Detached - Christina Kilbourne | Book Review

September 10 is World Suicide Prevention Day. This year's theme is Connect, Communicate,‎ Care. I encourage you to be part of the Conversation.

Pages: 201 pages, Paperback
Publication date: August 13, 2016

Publisher: Dundurn Press 
How I got the copy: Received a copy from the publisher
Rating: 4/5 Stars

Anna has always been so level-headed, so easy-going, so talented and funny. How could anyone have guessed she wanted to die?

Anna is not like other people. For one thing, she’s been an accomplished artist since she was a preschooler. For another, she’s always felt like she didn’t belong: not with other kids, not with her family, not in her body. It isn’t until her grandparents are killed in a tragic accident, however, that Anna starts to feel untethered. She begins to wonder what it would be like if she didn’t exist and the thought of escaping the aimless drifting is the only thing that brings her comfort.

When Anna overdoses on prescription pain killers the doctors realize she has been suffering from depression and start looking for a way to help her out of the desperate black hole she never thought she would escape. It’s then that rock bottom comes into sight and the journey back to normal begins.

Detached is a very important book and it's an example for readers to speak up. Mental illness awareness and the prevention of teen suicide are topics that should be openly discussed and not something to be ashamed of because it's so important to understand the factors of mental illness.

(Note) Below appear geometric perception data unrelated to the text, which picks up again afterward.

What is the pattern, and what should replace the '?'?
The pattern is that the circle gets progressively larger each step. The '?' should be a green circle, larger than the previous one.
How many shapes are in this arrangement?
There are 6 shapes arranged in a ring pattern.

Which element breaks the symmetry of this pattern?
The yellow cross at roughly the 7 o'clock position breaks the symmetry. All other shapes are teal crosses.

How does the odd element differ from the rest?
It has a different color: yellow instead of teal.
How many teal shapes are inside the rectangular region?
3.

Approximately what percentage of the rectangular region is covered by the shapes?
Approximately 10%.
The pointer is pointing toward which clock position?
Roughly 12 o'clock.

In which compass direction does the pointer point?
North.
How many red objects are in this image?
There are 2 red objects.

Detached covers realistic topics of teenage struggles such as cyber bullying, depression and suicide.

I think Detached is a strong story with a strong main character. Anna struggles with depression without knowing she's depressed. And I really like that Kilbourne includes facts about teen suicide and depression into the story like how Anna is patient, adamant. and creative when she has an idea or how normal Anna looks to friends and family when in reality she is disconnected and very unhappy.

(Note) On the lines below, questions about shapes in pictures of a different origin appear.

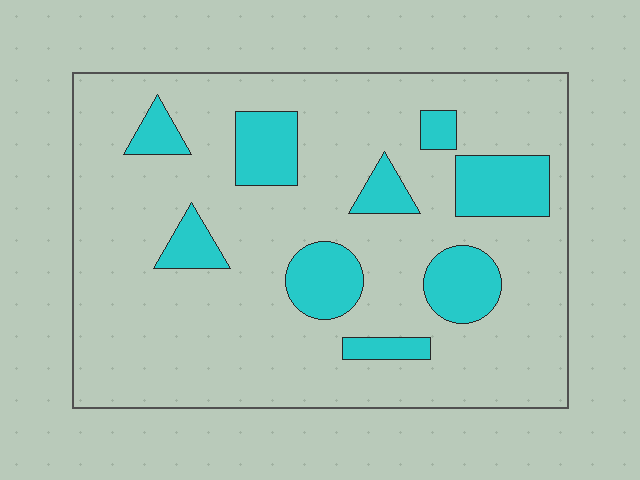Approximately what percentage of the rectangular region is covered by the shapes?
Approximately 20%.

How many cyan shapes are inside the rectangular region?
9.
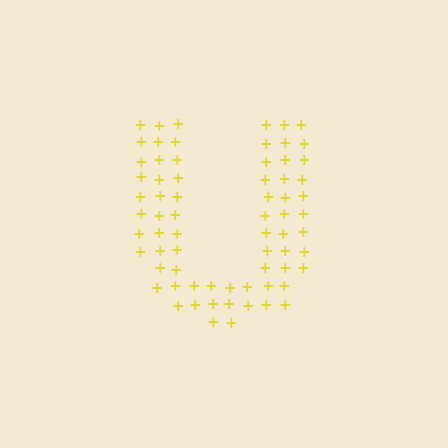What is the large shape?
The large shape is the letter U.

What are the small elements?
The small elements are plus signs.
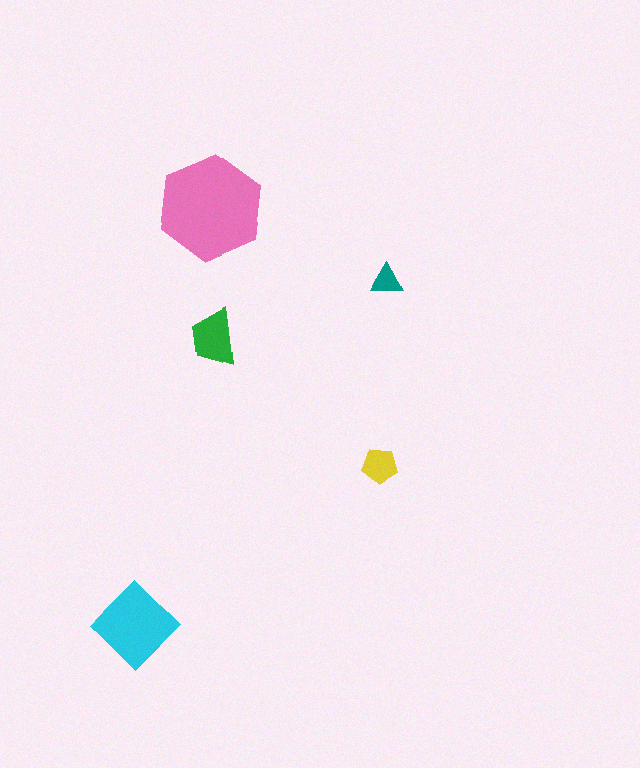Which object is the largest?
The pink hexagon.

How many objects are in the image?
There are 5 objects in the image.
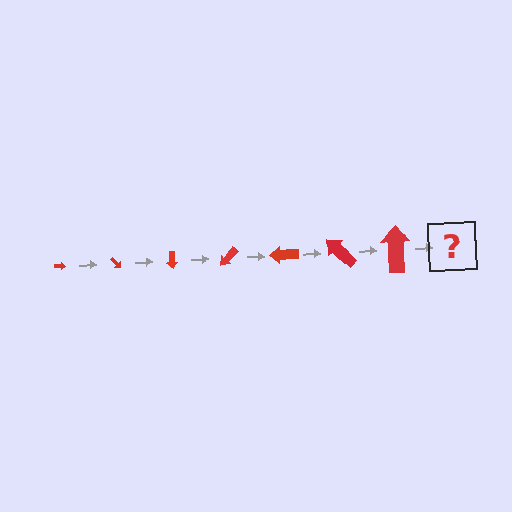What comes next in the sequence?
The next element should be an arrow, larger than the previous one and rotated 315 degrees clockwise from the start.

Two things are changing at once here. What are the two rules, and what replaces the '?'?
The two rules are that the arrow grows larger each step and it rotates 45 degrees clockwise each step. The '?' should be an arrow, larger than the previous one and rotated 315 degrees clockwise from the start.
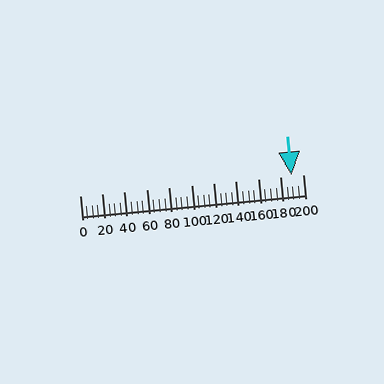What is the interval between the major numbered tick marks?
The major tick marks are spaced 20 units apart.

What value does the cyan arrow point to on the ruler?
The cyan arrow points to approximately 190.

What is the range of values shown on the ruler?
The ruler shows values from 0 to 200.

There are three different perspectives, Anna's, Anna's mom and Aliya, Anna's best friend. I loved having all three perspectives while reading Detached because it gave me an insider view to the entire situation, while having other character thoughts and point of view. It allows readers to compare how different Anna feels about situations from her mother and best friend's perspective.

I think it's great for readers to learn about mental illness through reading fiction because it's such an important topic and it can reach some many different types of readers if not on purpose, by mistake too.

However, I would have liked more of Anna's story. There were times I would have liked more information on situations and I felt some scenes were moving too quickly, just like the ending.

Overall, I really enjoyed Detached and I recommend it to readers that enjoy YA contemporaries that focus on realistic issues such as mental illness, depression and suicide.